Dijeron más: que tenían concertado entre sí que si fuesen vencidos, para desdicha suya, servir en adelante como esclavos a señores. Cortés los envió libres como a los otros, y a decir a la junta y capitanes que no se preparasen a aquello, que era una locura, y por demás pensar vencer ni matar a aquellos pocos hombres que allí veían; y que si no peleaban y dejaban las armas, él les prometía tenerlos y tratarlos como a hermanos y buenos amigos; y si perseveraban en la enemistad y guerra, que él los castigaría de tal manera, que de allí en adelante jamás tomasen armas para semejante gente que él y los españoles suyos. Con lo que estos mensajeros dijeron allí, o por espiar algo, llegaron al día siguiente veinte personas de autoridad y principales entre los suyos, al pueblo. Tocaron la tierra con los dedos, y los alzaron al cielo, que es la salva y reverencia que acostumbran hacer; y dijeron al capitán Cortés que el señor de aquel pueblo y otros señores vecinos y amigos suyos le enviaban a rogar que no quemase el lugar, y que le traerían mantenimientos.
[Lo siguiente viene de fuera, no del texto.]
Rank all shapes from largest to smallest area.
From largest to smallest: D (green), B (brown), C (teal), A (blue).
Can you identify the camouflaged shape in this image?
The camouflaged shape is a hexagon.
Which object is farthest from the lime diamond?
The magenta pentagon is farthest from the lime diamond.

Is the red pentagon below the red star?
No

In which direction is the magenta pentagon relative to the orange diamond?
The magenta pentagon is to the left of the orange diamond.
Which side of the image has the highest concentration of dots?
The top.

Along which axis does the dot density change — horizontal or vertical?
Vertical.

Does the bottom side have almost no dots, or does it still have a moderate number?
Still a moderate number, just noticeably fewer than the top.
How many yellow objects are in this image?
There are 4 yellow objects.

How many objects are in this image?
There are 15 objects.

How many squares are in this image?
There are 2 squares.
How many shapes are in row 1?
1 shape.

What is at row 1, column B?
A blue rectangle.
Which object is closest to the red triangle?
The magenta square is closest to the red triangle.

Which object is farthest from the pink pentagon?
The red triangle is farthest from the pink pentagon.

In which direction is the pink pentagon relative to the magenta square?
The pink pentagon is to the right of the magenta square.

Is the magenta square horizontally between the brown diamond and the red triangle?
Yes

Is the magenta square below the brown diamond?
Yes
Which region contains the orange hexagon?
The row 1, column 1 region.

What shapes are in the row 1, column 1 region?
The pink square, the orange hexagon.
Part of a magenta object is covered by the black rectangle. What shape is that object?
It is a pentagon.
Cortés les dijo que no eran hombres los suyos que se enojaban con las paredes, ni aun tampoco con los demás hombres, si no con muy grande y justa razón, ni habían llegado allí para hacer mal, sino para hacer bien; y que si su señor venía, conocería pronto cuánta verdad le decía en todo aquello, y cuán en breve él y todos los suyos sabrían grandes misterios y secretos de cosas jamás llegadas a sus oídos, de lo que mucho se alegrarían.
Con esto se volvieron aquellos veinte embajadores o espías, diciendo que volverían con la respuesta, y así lo hicieron, porque al día siguiente trajeron algunas vituallas, y se excusaron de no traer más a causa de estar la gente desparramada y emboscada de temor; por las cuales no quisieron la paga, sino algunos cascabeles y otras bujerías por el estilo. Dijeron asimismo que su señor de ninguna manera vendría, porque se había ido, de miedo y vergüenza, a un lugar fuerte y lejos de allí; mas que enviaría a personas de crédito y confianza con quien pudiera comunicar lo que quisiese; y que en cuanto a las cosas de comer, que él enviase enhorabuena a buscarlas y comprarlas. Cortés se alegró mucho con esta respuesta, por tener así ocasión y justa causa de entrar por la tierra y saber el secreto de ella. Los despidió, pues, y los avisó que al día siguiente iría con su gente por bastimentos para su ejército; por eso, que lo publicasen entre los naturales, para que tuviesen todo recaudo de comida, pues habían de ser bien pagados. Lo uno y lo otro era cautela; porque Cortés no lo hacía tanto por el comer cuanto por descubrir oro, que hasta entonces había visto poco; y los indios andaban contemporizando, hasta haberse juntado todos con muchas armas. Al día siguiente, pues, por la mañana, ordenó Cortés tres compañías, de ochenta españoles cada una, y les dio por capitanes a Pedro de Albarado, Alonso de Ávila y Gonzalo de Sandoval, y algunos indios de Cuba para servicio y carga, si hallasen maíz o aves que traer.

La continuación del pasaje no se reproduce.